Bei einem noch unerfahrenen Model gebe ich klare Anleitungen, welche Pose es einnehmen soll. Sonst werde ich nicht meine gewünschten Bildresultate erhalten.
Ein erfahrenes Model kennt diese Problematik und richtet seine Posen schon gezielt auf das vorhandene Licht aus. Dann lasse ich das Model frei posen, und konzentriere mich ganz auf das Fotografieren und auf den besten Bildausschnitt. Ich mache viele Aufnahmen zu verschiedenen Posen. Die am besten wirkenden suche ich später am PC in Ruhe aus.
Zangenlicht
Bei einem einseitigen Licht sind die Ausrichtung des Models zur Lichtquelle und die Pose durch die Lichtrichtung vorbestimmt. Wenn ich aber beide Studioblitze einschalte, erhalte ich ein klassisches Zangenlicht. Da das Licht von beiden Seiten kommt, ist das Model beim Posieren nun viel freier. Mit den Stärkereglern bestimme ich die Lichtbalance. Sind die Abstände zwischen den Studioblitzgeräten und dem Model gleich groß, so werden beide Seiten gleich hell gezeigt, wenn die beiden Blitzgeräte mit identischen Einstellungen blitzen. Reduziere ich die Leistung eines Blitzlichtes, so entsteht eine meist interessanter wirkende Lichtsituation mit unterschiedlichen Helligkeitswerten.

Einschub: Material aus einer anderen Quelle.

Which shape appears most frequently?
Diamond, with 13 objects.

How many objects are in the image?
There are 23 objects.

Wie schon beim Arbeiten mit einem seitlichen Striplight kann ich auch beim Zangenlicht die Wirkung der Schatten noch zusätzlich durch den Einsatz von Reflektoren und Lichtschluckern feinsteuern. Wie beim einseitigen Licht beeinflusst auch die Lage des Models zu den Lichtquellen die Licht- und Schattenwirkung. Steht das Model genau zwischen den Blitzlichtern, so werden beide Körperseiten beschienen, aber ein schmaler Streifen in der Körpermitte bleibt im Dunkeln.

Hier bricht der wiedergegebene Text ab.